For decades, U.S.-led peace negotiations, with endless talk about the prospect of a Palestinian state in most of the territories occupied by Israel in 1967, have been at the forefront of imperialist foreign policy. In practice, nothing has been done to advance such an agreement, and discussions on this topic have served as a convenient cover for continued support for the occupation of all of Palestine by Zionism, for ongoing ethnic cleansing, and for maintaining a racist apartheid regime throughout the territory between the river and the sea.

Every time someone tries to apply even minimal pressure on Israel to reduce its systematic violations of Palestinian human rights, respected Western politicians claim that “it harms the peace process.” Now, this empty talk about the establishment of a Palestinian state alongside the State of Israel has been repurposed to serve as cover for supporting and encouraging genocide against the Palestinians in Gaza. 

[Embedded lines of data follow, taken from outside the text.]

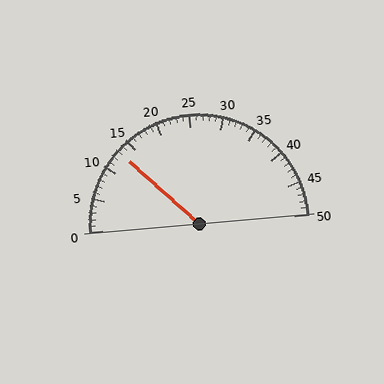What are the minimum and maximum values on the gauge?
The gauge ranges from 0 to 50.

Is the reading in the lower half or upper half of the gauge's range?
The reading is in the lower half of the range (0 to 50).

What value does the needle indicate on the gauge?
The needle indicates approximately 13.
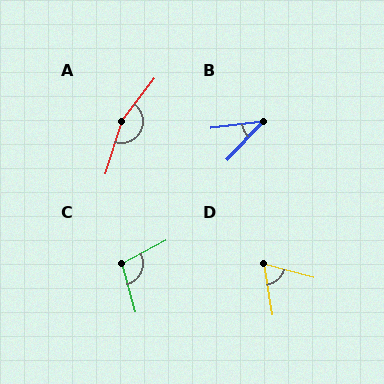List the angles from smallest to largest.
B (40°), D (65°), C (102°), A (160°).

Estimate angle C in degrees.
Approximately 102 degrees.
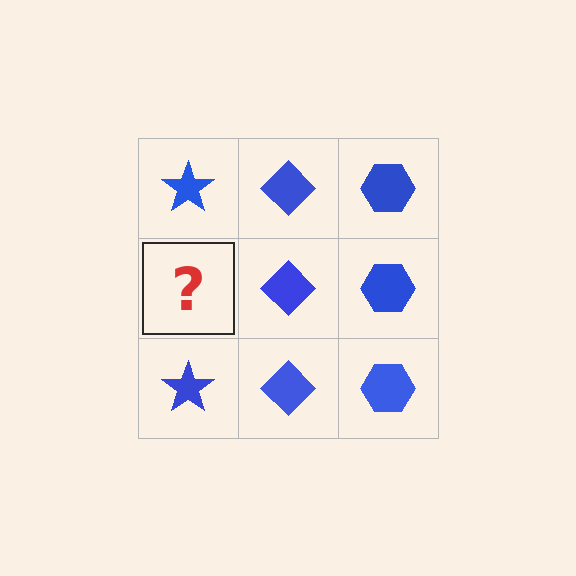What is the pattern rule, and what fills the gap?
The rule is that each column has a consistent shape. The gap should be filled with a blue star.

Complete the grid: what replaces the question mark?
The question mark should be replaced with a blue star.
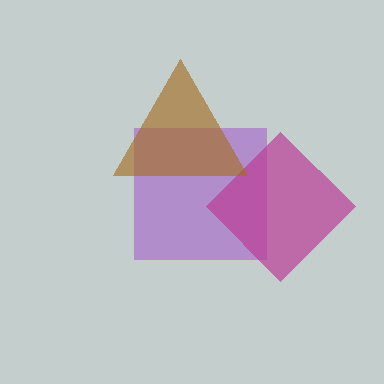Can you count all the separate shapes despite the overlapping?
Yes, there are 3 separate shapes.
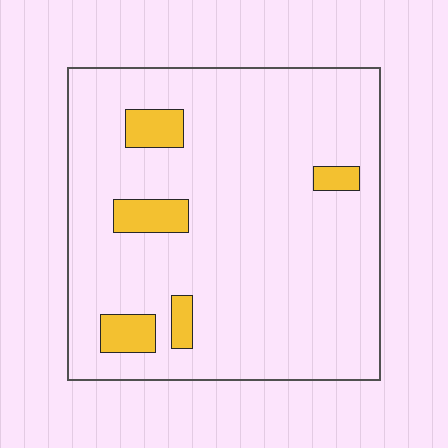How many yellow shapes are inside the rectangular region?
5.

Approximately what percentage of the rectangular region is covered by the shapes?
Approximately 10%.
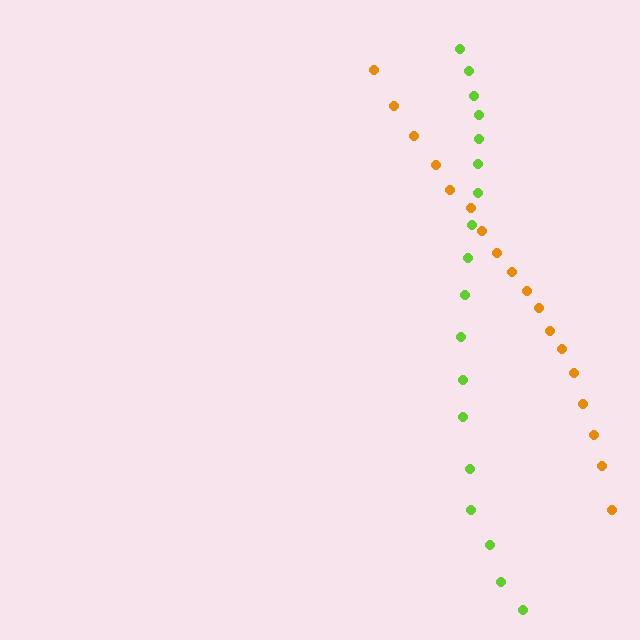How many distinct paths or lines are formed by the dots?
There are 2 distinct paths.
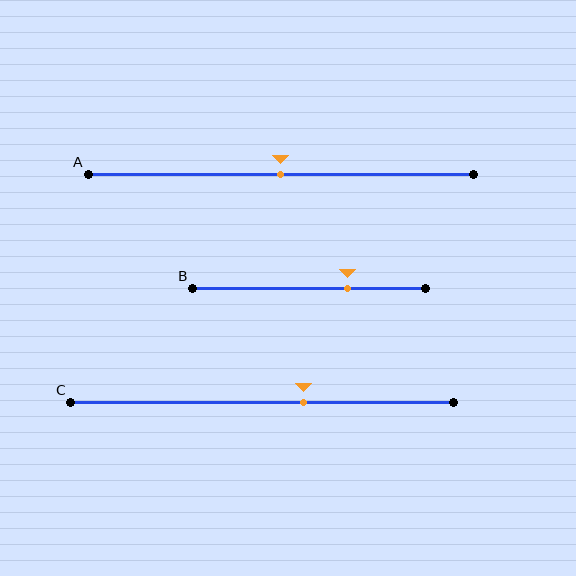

Many in the West argue that Hamas is an obstacle to peace agreements that, of course, are just waiting around the corner. Therefore, what needs to be done now, according to this distorted logic, is “to eliminate Hamas for the sake of peace.” After successfully completing the genocide on Gaza’s residents, they promise, of course, to “speak forcefully” with Bibi and Ben-Gvir, and everything will fall into place peacefully.

In the real world, we are trapped in Israel’s Catch-22. When resistance to occupation does not manifest itself violently, it is ignored because “who cares about these Palestinians anyway?” But when resistance erupts again violently, it must be crushed at any cost because “we are against violence and you cannot make peace with terrorists.”

While it may seem we are in our darkest days, and in many ways we are, we can also see that this is the last American war. 

The current war, more than any other war I remember, has united all the peoples of the region, the entire Third World, and all people of conscience in the imperialist countries in a call for an immediate cessation of hostilities and support for the Palestinian people and their aspirations for justice and freedom.

Meanwhile, a united front of imperialist countries is supporting a continuing genocide against Gaza’s residents by refusing to pressure Israel while defending it from international law. By doing so, they expose the “values” and “rules-based international order” they claim to protect in the clearest possible way.

As America’s hypocrisy becomes clearer with each atrocity broadcast live worldwide, they push on continuing the war “until victory.” And as they lose humanity’s sympathy in this conflict, it becomes all the more important for them to burn into our consciousness Western weapons’ destructive power and the unbearable price of fighting for freedom. 

But battleships can no longer dictate the world order.